Savory v. State

DOWNEY, Judge.

Appellant, Edward Savory, was convicted of second-degree murder in June, 1989. Based upon his scoresheet, the recommended range is a sentence from 12 to 17 years. The permitted range is 7 to 22 years. The trial court sentenced him to 25 years, but failed to furnish written departure grounds. In addition, the trial court imposed restitution to the victim's family in an amount to be determined at a later date and reserved jurisdiction therefor.

Savory appealed, presenting six points, none of which had merit except one pertaining to the sentence imposed by the trial court. This court reversed for failure to set forth written grounds. 576 So.2d 389. After remand, appellant was sentenced within the permissive range to 22 years. The court also adjudicated the amount of restitution to be paid at $50,817.

Savory has perfected this appeal based upon two points: 1) it was error to sentence him in excess of the recommended range of 12 to 17 years, and 2) the court erred in ordering restitution two years after the initial sentence.

The thrust of appellant’s argument in support of Point I is that a sentence within the permissive range is not appropriate in this case because the crime predated the sentencing guidelines authorizing a permissive range. Unfortunately for Savory, his contention is invalid because Savory committed the instant crime in September, 1988, and the amended rule became effective July 1, 1988. Furthermore, Savory’s reliance upon Pope v. State, 561 So.2d 554 (Fla.1990), is also unavailing because it pertains to departure sentences. The subject sentence is not a departure sentence.

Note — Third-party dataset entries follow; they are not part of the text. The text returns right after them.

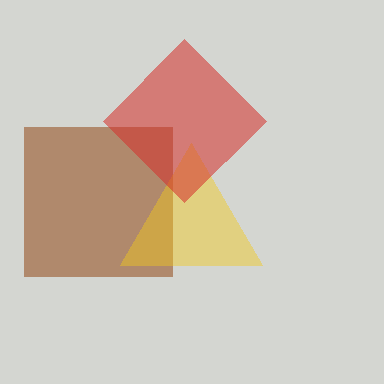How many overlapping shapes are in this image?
There are 3 overlapping shapes in the image.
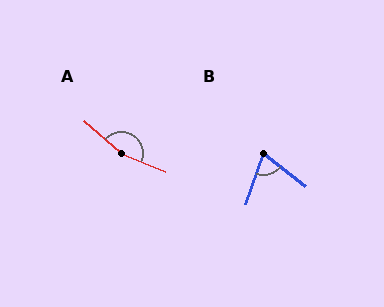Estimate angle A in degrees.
Approximately 161 degrees.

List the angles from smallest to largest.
B (71°), A (161°).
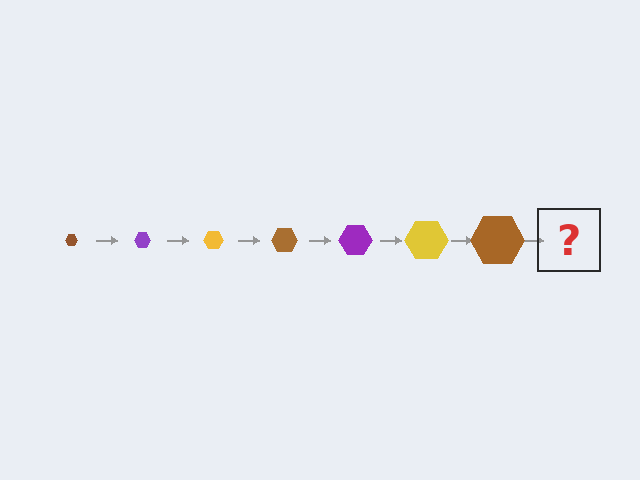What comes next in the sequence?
The next element should be a purple hexagon, larger than the previous one.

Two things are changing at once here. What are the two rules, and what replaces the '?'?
The two rules are that the hexagon grows larger each step and the color cycles through brown, purple, and yellow. The '?' should be a purple hexagon, larger than the previous one.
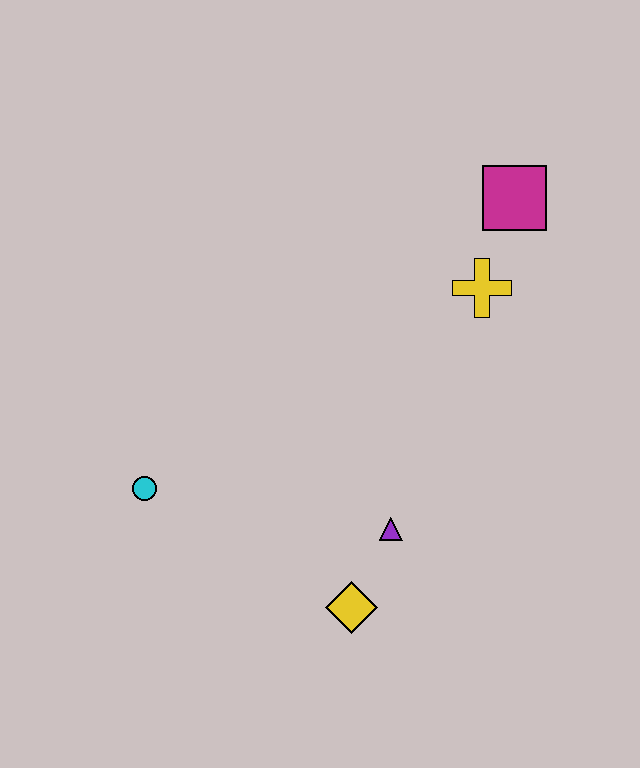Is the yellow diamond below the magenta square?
Yes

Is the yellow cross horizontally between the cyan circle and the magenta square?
Yes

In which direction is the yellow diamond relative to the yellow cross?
The yellow diamond is below the yellow cross.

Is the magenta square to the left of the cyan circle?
No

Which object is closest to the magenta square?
The yellow cross is closest to the magenta square.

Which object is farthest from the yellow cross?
The cyan circle is farthest from the yellow cross.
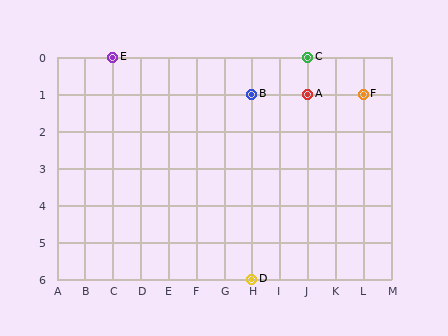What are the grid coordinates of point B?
Point B is at grid coordinates (H, 1).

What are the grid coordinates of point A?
Point A is at grid coordinates (J, 1).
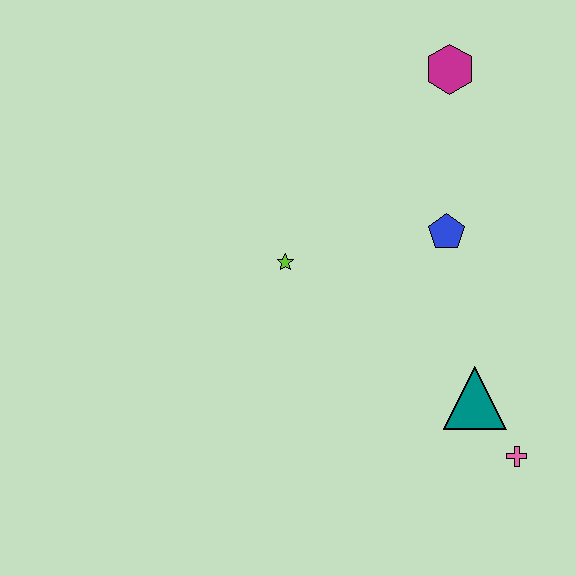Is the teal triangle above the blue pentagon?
No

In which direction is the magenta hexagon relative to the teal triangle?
The magenta hexagon is above the teal triangle.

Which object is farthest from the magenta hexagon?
The pink cross is farthest from the magenta hexagon.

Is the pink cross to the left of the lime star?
No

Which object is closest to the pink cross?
The teal triangle is closest to the pink cross.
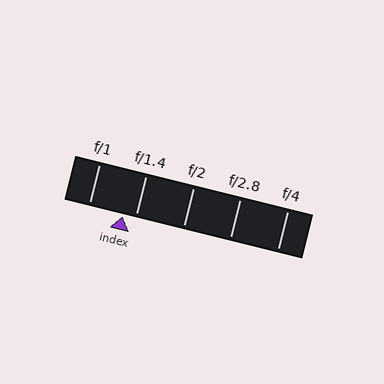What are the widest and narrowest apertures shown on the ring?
The widest aperture shown is f/1 and the narrowest is f/4.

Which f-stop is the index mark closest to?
The index mark is closest to f/1.4.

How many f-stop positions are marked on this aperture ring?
There are 5 f-stop positions marked.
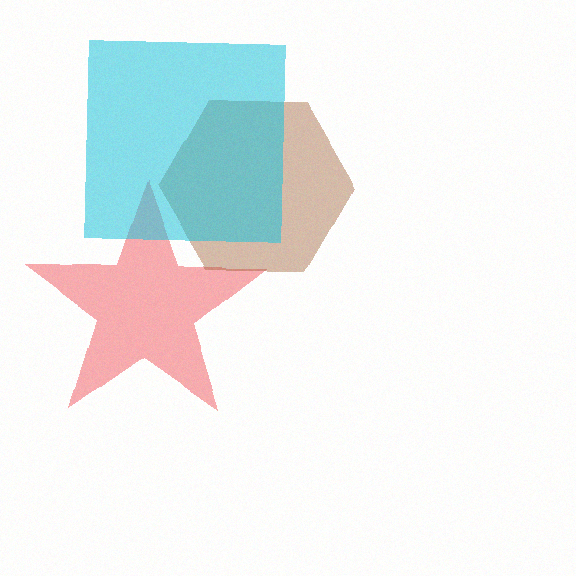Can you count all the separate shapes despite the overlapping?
Yes, there are 3 separate shapes.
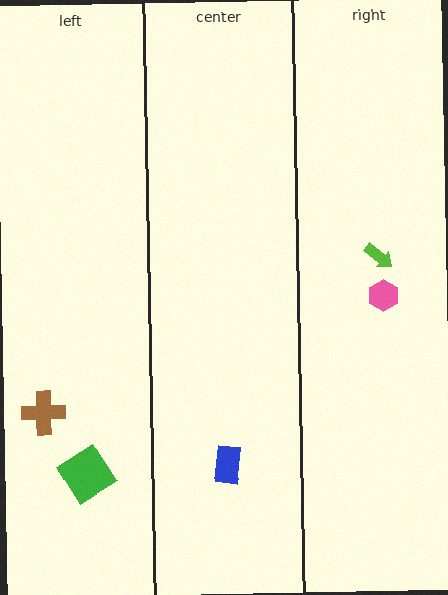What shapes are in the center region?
The blue rectangle.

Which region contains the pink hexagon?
The right region.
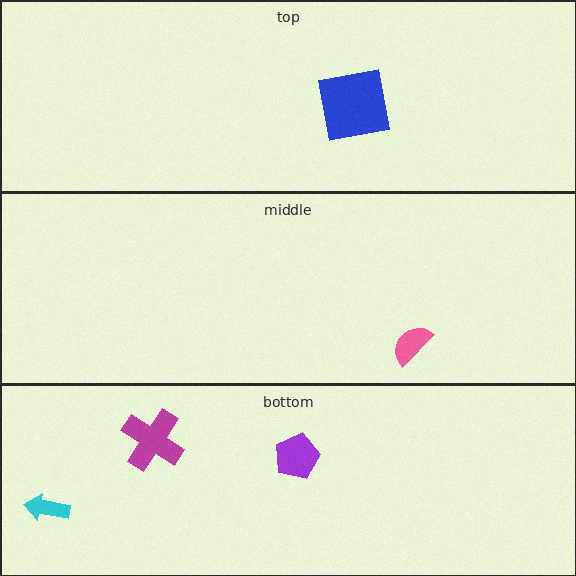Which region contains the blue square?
The top region.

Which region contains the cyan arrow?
The bottom region.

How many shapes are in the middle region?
1.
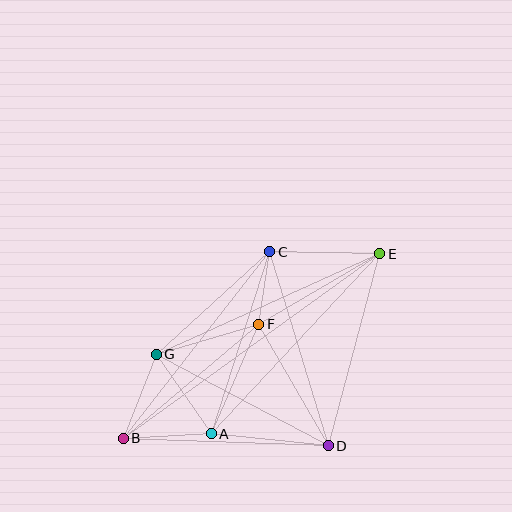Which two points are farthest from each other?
Points B and E are farthest from each other.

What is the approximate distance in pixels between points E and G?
The distance between E and G is approximately 245 pixels.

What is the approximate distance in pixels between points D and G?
The distance between D and G is approximately 195 pixels.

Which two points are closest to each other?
Points C and F are closest to each other.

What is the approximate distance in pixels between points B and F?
The distance between B and F is approximately 177 pixels.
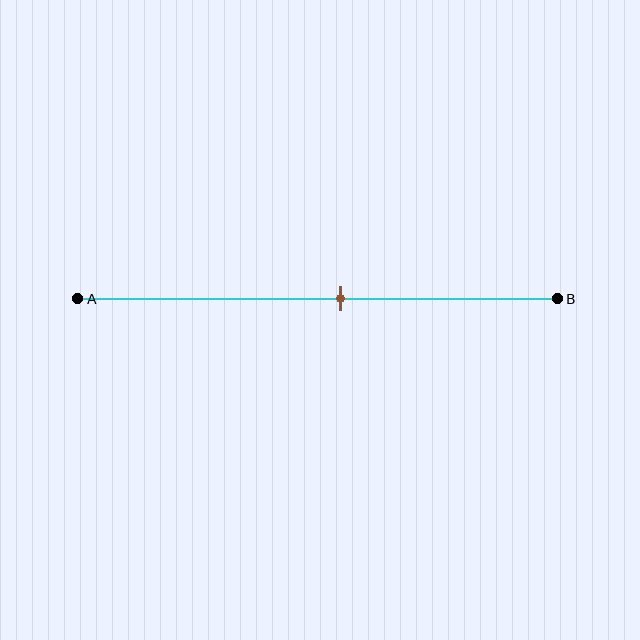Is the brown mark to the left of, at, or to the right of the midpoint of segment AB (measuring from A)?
The brown mark is to the right of the midpoint of segment AB.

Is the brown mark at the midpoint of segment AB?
No, the mark is at about 55% from A, not at the 50% midpoint.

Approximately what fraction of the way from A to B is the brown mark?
The brown mark is approximately 55% of the way from A to B.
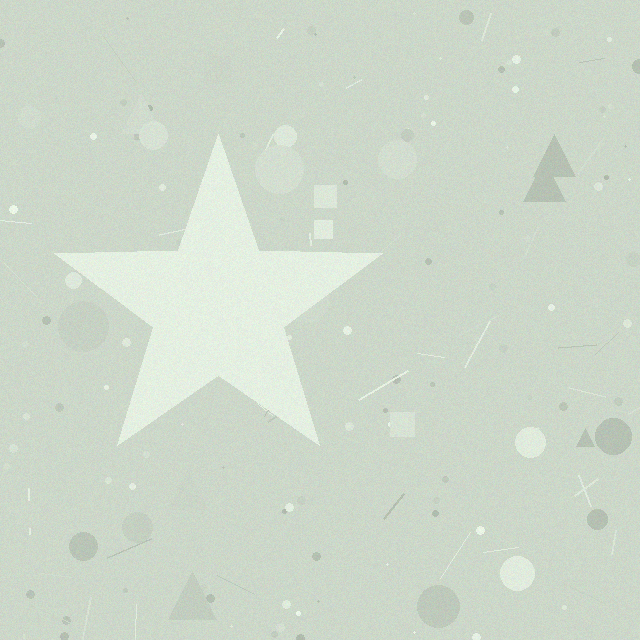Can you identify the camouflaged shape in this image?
The camouflaged shape is a star.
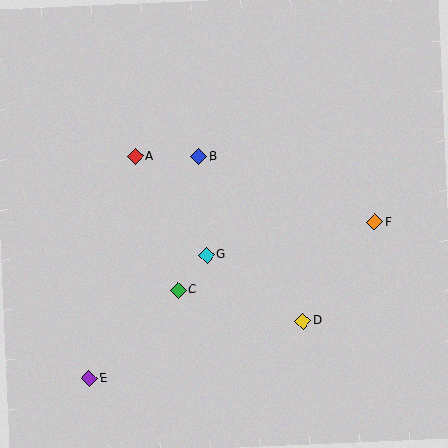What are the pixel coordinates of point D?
Point D is at (303, 321).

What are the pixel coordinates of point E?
Point E is at (89, 379).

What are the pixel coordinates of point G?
Point G is at (207, 255).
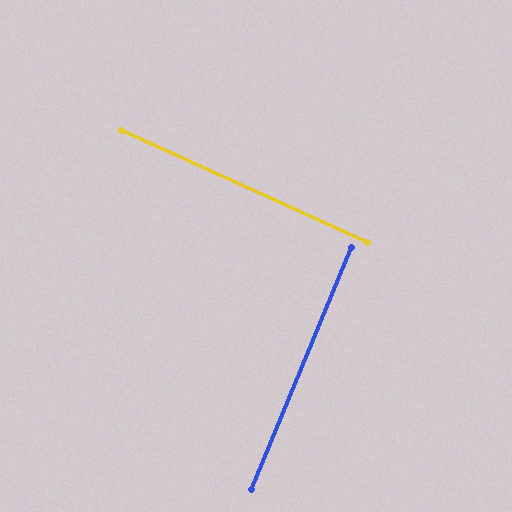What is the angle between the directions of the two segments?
Approximately 88 degrees.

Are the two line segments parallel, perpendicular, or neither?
Perpendicular — they meet at approximately 88°.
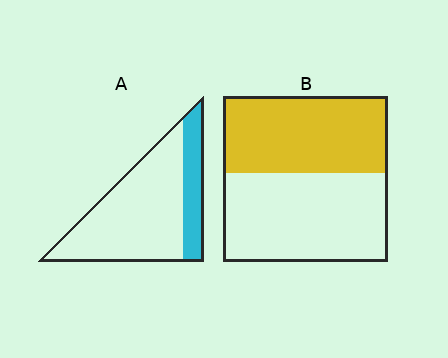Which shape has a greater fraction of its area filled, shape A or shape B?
Shape B.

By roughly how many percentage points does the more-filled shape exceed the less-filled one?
By roughly 25 percentage points (B over A).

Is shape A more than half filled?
No.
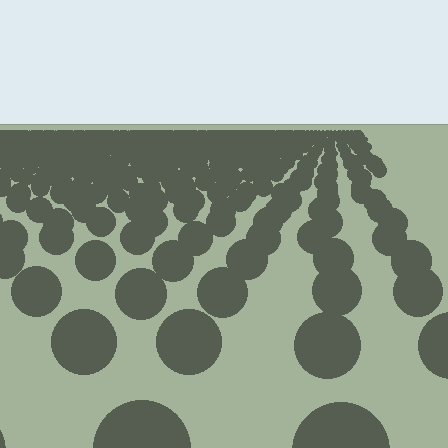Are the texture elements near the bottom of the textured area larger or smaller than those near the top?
Larger. Near the bottom, elements are closer to the viewer and appear at a bigger on-screen size.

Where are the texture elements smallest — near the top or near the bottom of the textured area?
Near the top.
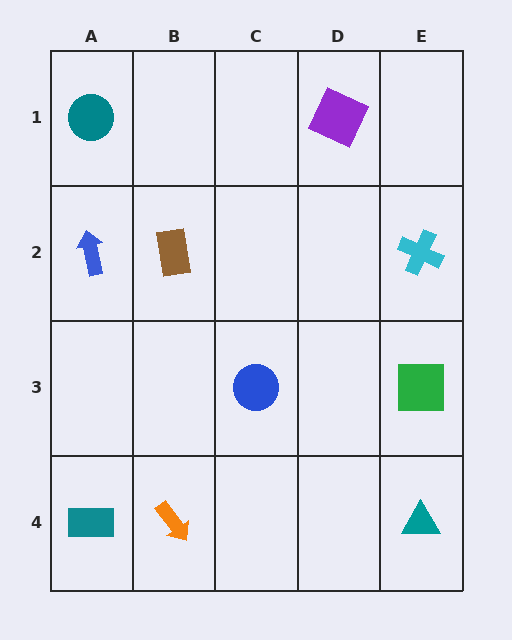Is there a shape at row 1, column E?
No, that cell is empty.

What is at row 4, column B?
An orange arrow.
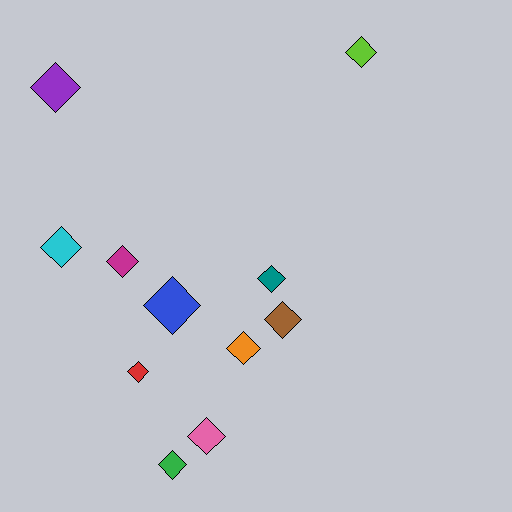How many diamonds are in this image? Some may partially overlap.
There are 11 diamonds.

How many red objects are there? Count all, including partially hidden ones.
There is 1 red object.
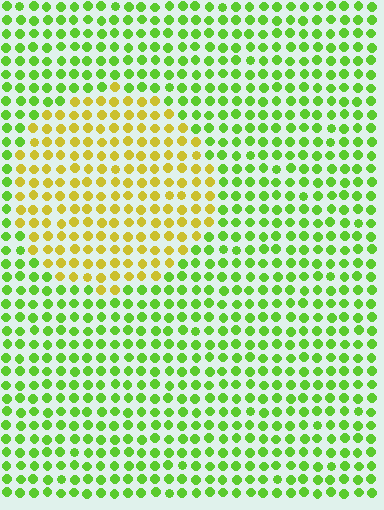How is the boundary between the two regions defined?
The boundary is defined purely by a slight shift in hue (about 47 degrees). Spacing, size, and orientation are identical on both sides.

Savory’s next argument suggests that the original sentencing in his case did not include the imposition of restitution and that to impose restitution two years “after the fact” is impermissible. Once again, the facts are wrong. The original sentence did impose restitution and the court reserved jurisdiction to determine the amount at a later date. This is permissible. Hatcher v. State, 591 So.2d 1134 (Fla. 4th DCA 1992); In the Interest of B.M., 580 So.2d 896 (Fla. 4th DCA 1991); Weckerle v. State, 579 So.2d 742 (Fla. 4th DCA 1991); McCaskill v. State, 520 So.2d 664 (Fla. 1st DCA 1988). Savory’s reliance on Jones v. State, 590 So.2d 1061 (Fla. 4th DCA 1991), and Abt v. State, 581 So.2d 1001 (Fla. 4th DCA 1991), is misplaced because in those cases the original sentencing order did not impose restitution. It was attempted on remand, which is prohibited.

We have considered appellant’s other contentions and find them, too, without merit.

Accordingly, we affirm the order appealed from.

GARRETT, J., and OWEN, WILLIAM C., Jr., Senior Judge, concur.